In the annotation/documentation for some elements in the schema, there is an "ELFFieldNumber" tag, with contents of "NL" or one or more four digit numbers (separated by spaces). Googling indicates that this is a cross-reference to IRS-internal field numbers from a pre-MeF system. The correspondence between ELF field numbers and MeF XML elements is neither injective nor onto. Where MeF allows an element to appear multiple times, the previous system would assign sequential field numbers to each. I think "NL" is used for elements that don't have a corresponding ELF field number for various reasons. In short, these numbers won't be useful for this project, and can be ignored.

divergentdave commented 7 years ago

The schemas don't directly provide information on which forms require inputs from other forms.

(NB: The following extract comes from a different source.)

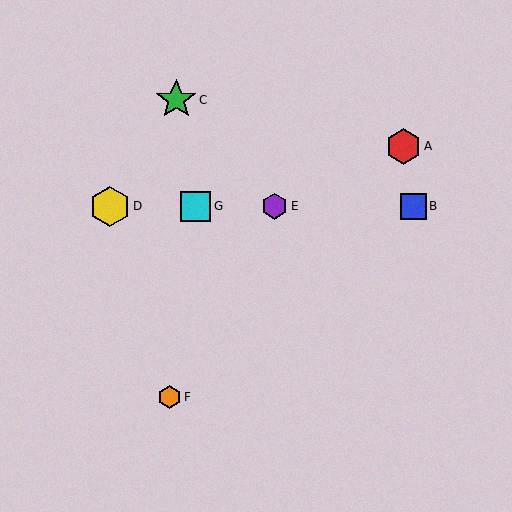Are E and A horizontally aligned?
No, E is at y≈206 and A is at y≈146.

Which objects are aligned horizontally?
Objects B, D, E, G are aligned horizontally.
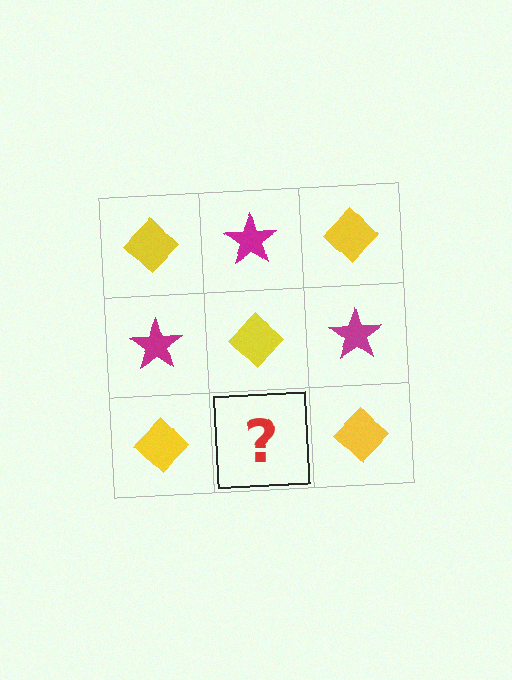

Each schema just xsd:includes schemas from the Common folder, mostly efileTypes.xsd. Instead, relations between different forms are enforced by Business Rules. There are plenty of rules that require forms to be attached, conditional on values of certain lines. Other rules require that two particular lines on different forms are equal, if both are present.

divergentdave commented 7 years ago

Far more currency-typed fields are of integer types (i.e. USAmountType, thousands of fields) than of decimal types (i.e. USDecimalType, occurs once on Form T). I'll be ignoring rounding for now. Carrying everything to machine floating point precision will make stuff like sensitivity analysis possible, and generally keep everything as linear as possible.